Beautiful side view of Duran Sanatorium, Cartago
Beautiful side view of Duran Sanatorium, Cartago

Costa Rica is most widely known as a tropical paradise that holds its own as one of the most beautiful and diverse locations on the planet. I love to hop around from place to place, exploring the local legends and historical landmarks. Sometimes though, just sometimes, I feel a chill that I can’t quite explain. There are places in Costa Rica that have haunting stories that would satisfy any visiting ghost-hunter. In fact, several ghost hunters have visited spots where legend tells of paranormal activity, including investigators from Ghost Hunters International. Though I prefer to be haunted by the beauty of Costa Rica, here are a few stories that are haunting for different reasons.

Duran Sanatorium

Is this the most haunted place in Costa Rica? I’ll let you decide. The Duran Sanatorium in Cartago was originally a Tuberculosis hospital, established in the early 1900's. During operation as a hospital, nuns cared for the up to 300 patients. The abandoned hospital is located near Irazu Volcano in Prusia, and before its doors closed forever (to the living) in the early 1970's due to damage from the nearby volcano, the building was a hospital, asylum, prison and orphanage. The reported hauntings are pretty typical – patients from the past, as well as a nun that wanders the halls. Some reports include whispers and laughter from children. Helping with the haunted mood is the chill and fog that is known to be normal in the area. I personally wouldn’t want to hop through the old hospital, but if you have time in your itinerary after surfing, hiking and spotting animals you won’t see anywhere else in the world, go ahead!

 

Outside view of Sanatorio Duran, Cartago
Outside view of Sanatorio Duran, Cartago

Las Ruinas de la Parroquia

Can you build a holy building on unholy ground? Not in the mind of the priest associated with the Catholic parish in this story, a parish that is now – and maybe forever more – in a state of ruin in Cartago. I’m not one for gossip, but the story goes that the priest for this parish in the1800's was also the Mayor’s brother. Unfortunately, the Mayor had a temper and the priest had eyes for his brother’s wife. When the Mayor discovered the betrayal, he killed his brother. An earthquake ruined the parish shortly after. An attempt to rebuild the parish was destroyed by another earthquake, leaving behind only the ruins that are there today. Today, the spot is a popular place for daytime picnics; nighttime at the ruins is a different story though. The grounds are said to be cursed, and haunted by a spirit that is headless – believed to be the murdered priest – that foiled all attempts to rebuild the parish. I guess only time will tell if a parish will ever be rebuilt here, but if you’re visiting San Jose and want to visit the ruins, it makes for a great day trip. Just get back before the sun goes down.

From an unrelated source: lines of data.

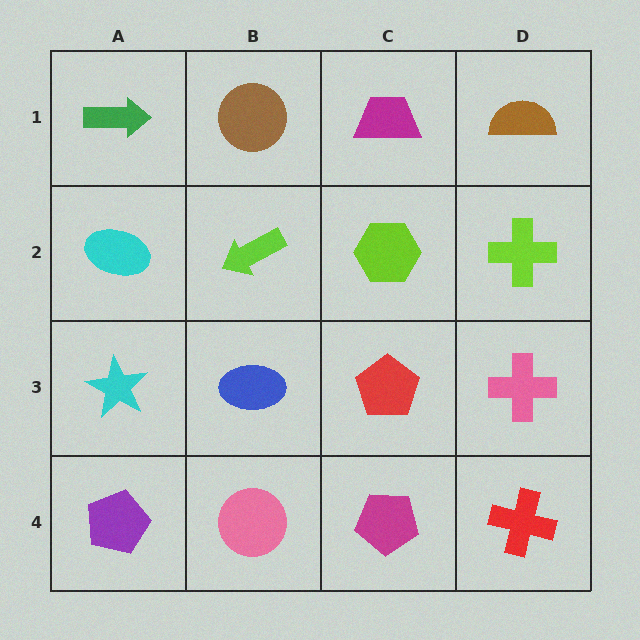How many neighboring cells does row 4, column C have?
3.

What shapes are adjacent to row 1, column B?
A lime arrow (row 2, column B), a green arrow (row 1, column A), a magenta trapezoid (row 1, column C).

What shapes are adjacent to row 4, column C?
A red pentagon (row 3, column C), a pink circle (row 4, column B), a red cross (row 4, column D).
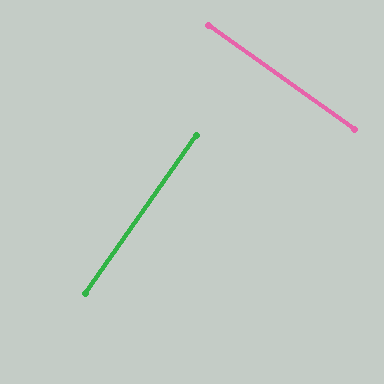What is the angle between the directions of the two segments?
Approximately 89 degrees.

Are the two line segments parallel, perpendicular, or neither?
Perpendicular — they meet at approximately 89°.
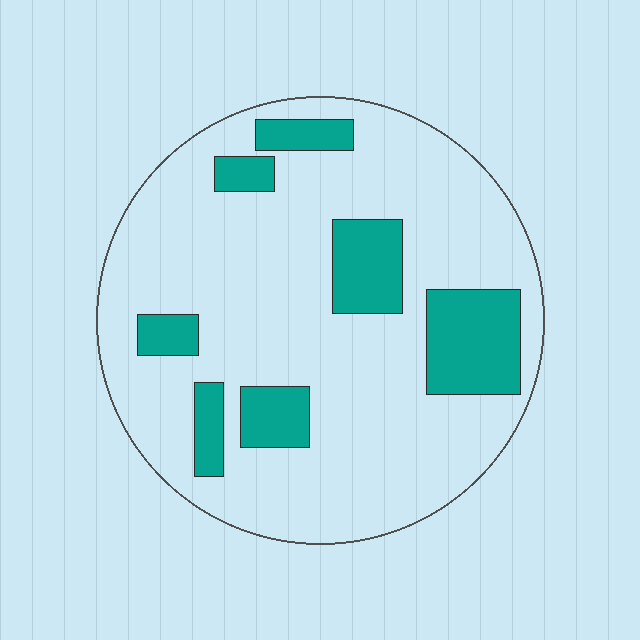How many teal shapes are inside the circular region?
7.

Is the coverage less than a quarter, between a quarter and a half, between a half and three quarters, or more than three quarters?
Less than a quarter.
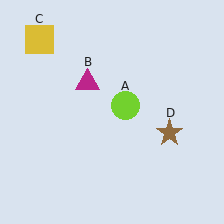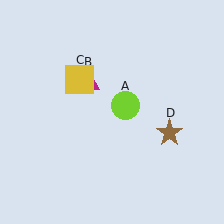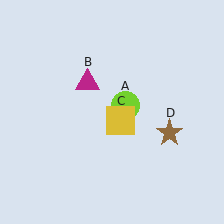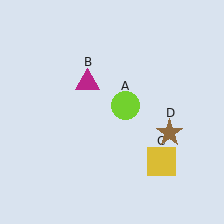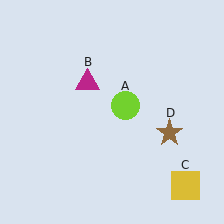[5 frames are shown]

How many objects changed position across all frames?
1 object changed position: yellow square (object C).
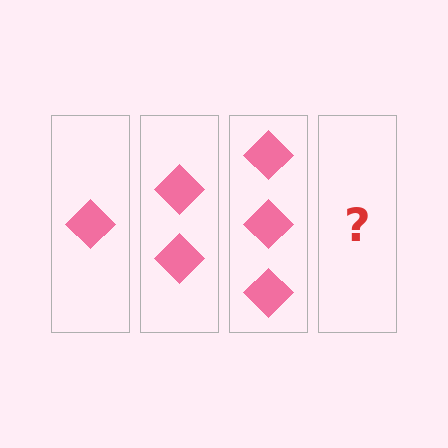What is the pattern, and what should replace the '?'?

Full front of Cartago's ruins
Full front of Cartago's ruins



Cartago Old Spanish Cemetery
Cartago Old Spanish Cemetery

San Lucas Prison

The San Lucas Prison is surely a haunting spot – ghosts or not. Within this beautiful country, there is a little ugly history with the island prison that housed the country’s most dangerous criminals. In its time, it was similar to Alcatraz, and has a reputation for being just as violent and disturbing as the American prison. Before it was a prison site, the island was a burial ground for indigenous people, and was the location that the Spanish used as a camp for natives that they captured and eventually killed. Today, San Lucas Island is a national park. Visitors can take a tour of the prison, but read on to hear the legends before you add this tour to your itinerary. Stories and accounts all tell of the prisoners being tortured and kept in questionable conditions. Also, there are stories of prison staff being attacked and murdered by the prisoners. The cell walls are littered with graffiti, and the halls are supposedly haunted by a nun that is said to speak to visitors. Others have reported seeing ghosts and hearings voices. A former prisoner from San Lucas disputes the ghostly claims as stories, but I’m not really interested in finding out for myself!

 

San Lucas Prison Chapel
San Lucas Prison Chapel - Photo Credit : Historia de Campo



San Lucas old Cells
San Lucas old Cells - Photo Credit : Historia de Campo



Creepy bed at San Lucas old Prison
Creepy bed at San Lucas old Prison - Photo Credit : Historia de Campo




Playa Grande, Montezuma

Montezuma is known to be one of Costa Rica’s most laid-back areas, but you might not want to get too comfortable here. Off the rocky shores of the Pacific on the Nicoya Peninsula, Playa Grande beach is beautiful and mysterious. Legend has it that the isolated beach is actually an old burial ground. It is also near the cemetery located on Cabuya Island. While you cannot book overnight camping on the beach, that doesn’t stop locals and tourists from reporting strange happenings at night. Nighttime visitors and hikers alike have claimed to see spirits on the beaches, patrolling and scaring them away. I love visiting Montezuma, because it has a reputation of being a great time. Along with that, of course, comes some drinking. So, do you believe that these reports are hauntings…or hallucinations? Either way, I’m going to stay in town and party with the crowd that is living.